IC 3036 IC 1011
Vir
☀13.7mag
Ø 72'' / 36''
Drawing Uwe Glahn

Wikipedia states this galaxy is the largest known in the universe, from 5-6 million light years. A 1991 paper by Uson, Boughn, & Kuhn (ApJ, 369, 46) gives a slightly smaller, though still extremely large diameter of 4 million light years.

Edward Swift, the son of Lewis Swift, discovered IC 1101 = Sw. IX-47 on 19 Jun 1890 at the age of 19. Lewis noted that he and Edward disagreed on the description after the telescope was moved, and as a result no description is given in Swift's 9th discovery list. In his survey of NGC/IC objects around 1900, Herbert Howe found it to be "extremely faint and very small. A star of mag 13 follows 1.5 seconds...and another precedes 2 seconds, a little north." UGC does not label their entry (UGC 9752) as IC 1101.

This is a super-giant cD in the center of AGC 2029 at a distance of 1.07 billion light years (slightly larger redshift than AGC 2065!). IC 1101 is certainly one of the most distant galaxies discovered visually (and possibly the most distant)!
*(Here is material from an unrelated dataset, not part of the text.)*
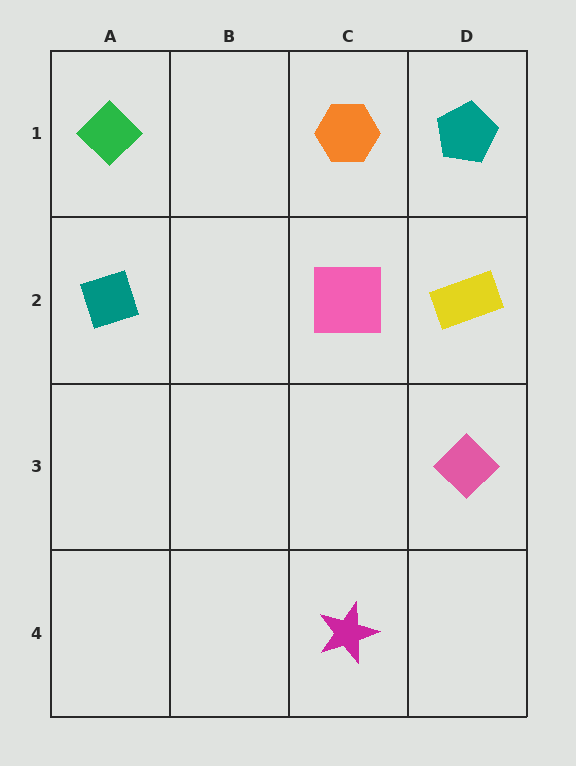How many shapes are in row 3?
1 shape.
400/500mm - 18" (6/30/11): this supergiant cD galaxy is the central galaxy in AGC 2029 (z = .078 at 1.0 billion light years!). At 280x, it appeared very faint, very small, slightly elongated ~N-S, ~15"x10". Visible continuously with averted vision. The galaxy is centered within a 9-member circlet of 12th- to 14th-magnitude stars and squeezed between a mag 14.7 star 27" E and a mag 15-15.5 star 47" WNW (just slightly south of a line connecting these stars). No other members of the cluster were seen. I also viewed IC 1101 at a similar magnification in a 24" f/3.3 and logged it as "faint, very small, oval 3:2 N-S, ~20"x14". Could just hold steadily with direct vision."